Neurology and Neurological Disorders

June 05-07, 2025 | Rome, Italy

Neurology 2025

Deepthickness: A novel deep learning method for estimating cortical thickness trajectories in healthy and alzheimer’s disease populations

Speaker at Neurology and Neurological Disorders 2025 - Connor Dalby
University of Glasgow, United Kingdom
Title : Deepthickness: A novel deep learning method for estimating cortical thickness trajectories in healthy and alzheimer’s disease populations

Abstract:

Alzheimer's disease (AD) is a neurodegenerative disease that presents with critical challenges in diagnosis and treatment. Emerging research indicates that AD-related cortical changes, such as cortical thickness, can appear up to a decade before cognitive symptoms. Accurately measuring cortical thickness can therefore offer a significant avenue for early AD diagnosis and monitoring of clinical progression. Automatic techniques, such as FreeSurfer and CAT12 Toolbox, offer out-of-the-box cortical thickness estimates, but with an excessively long computational time (up to 10 hours per volume), systematic differences between approaches and significant errors when applied to clinical data. We propose DeepThickness; the first Deep Learning-based approach for estimating cortical thickness from structural MRI in just a few seconds. Our method utilises recent advances in deep learning to generate white matter and pial surface mesh reconstructions with cortical thickness estimates as an overlay. We report promising preliminary findings, highlighting our method’s similarity to FreeSurfer in mesh generation and cortical thickness estimations while accounting the software's identified limitations.

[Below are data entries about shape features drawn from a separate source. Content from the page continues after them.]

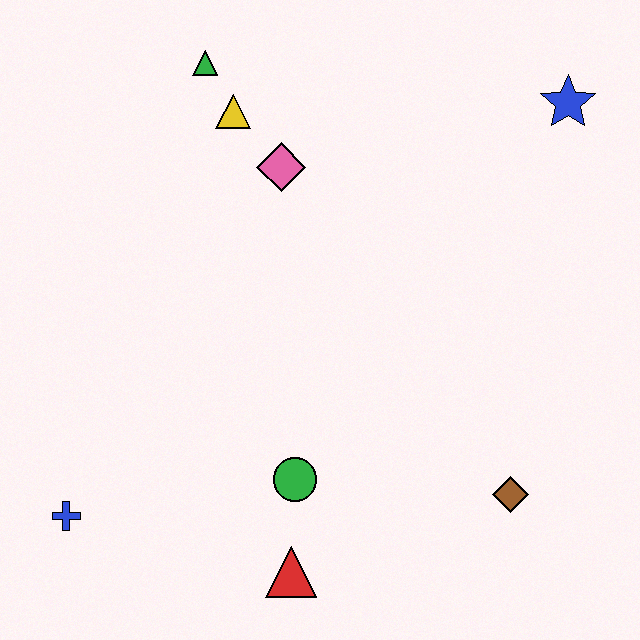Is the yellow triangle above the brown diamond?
Yes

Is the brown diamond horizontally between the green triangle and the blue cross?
No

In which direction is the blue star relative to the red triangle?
The blue star is above the red triangle.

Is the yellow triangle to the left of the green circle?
Yes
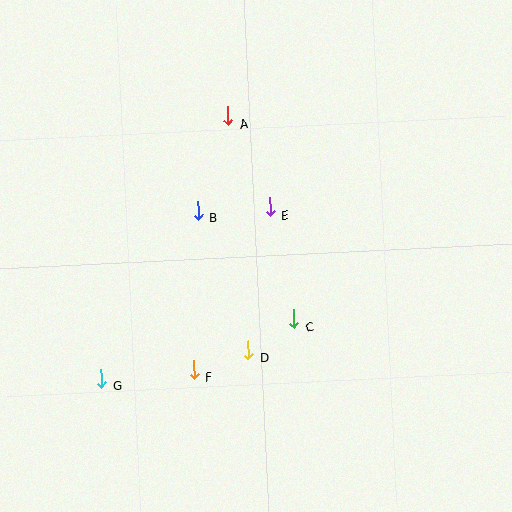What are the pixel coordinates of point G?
Point G is at (102, 387).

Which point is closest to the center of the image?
Point E at (271, 216) is closest to the center.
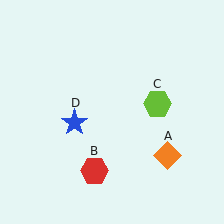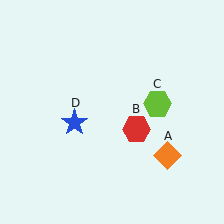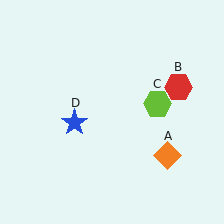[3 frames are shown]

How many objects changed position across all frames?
1 object changed position: red hexagon (object B).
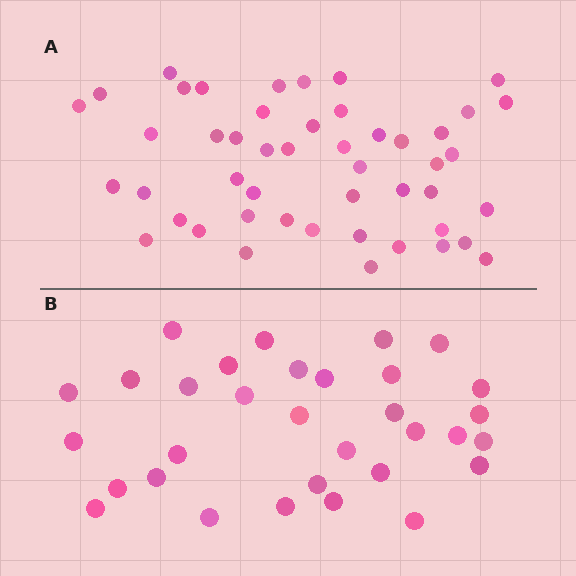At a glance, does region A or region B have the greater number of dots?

Leveraging comprehensive clinical datasets, we also showcase our method’s use for mapping cortical thickness, cognition and other clinically relevant trajectories over time for healthy, MCI and AD populations.

Biography:

Connor Dalby is a 2nd year PhD student studying at the University of Glasgow, UK. He previously graduated with a Bsc (Hons) Psychology and MSc Molecular Neuroscience and has since spent several years working in clinical trials research for neurodegenerative diseases. Connor is now combining his newly developed skills in artificial intelligence with his neuroscience and clinical expertise to find novel innovations for healthcare.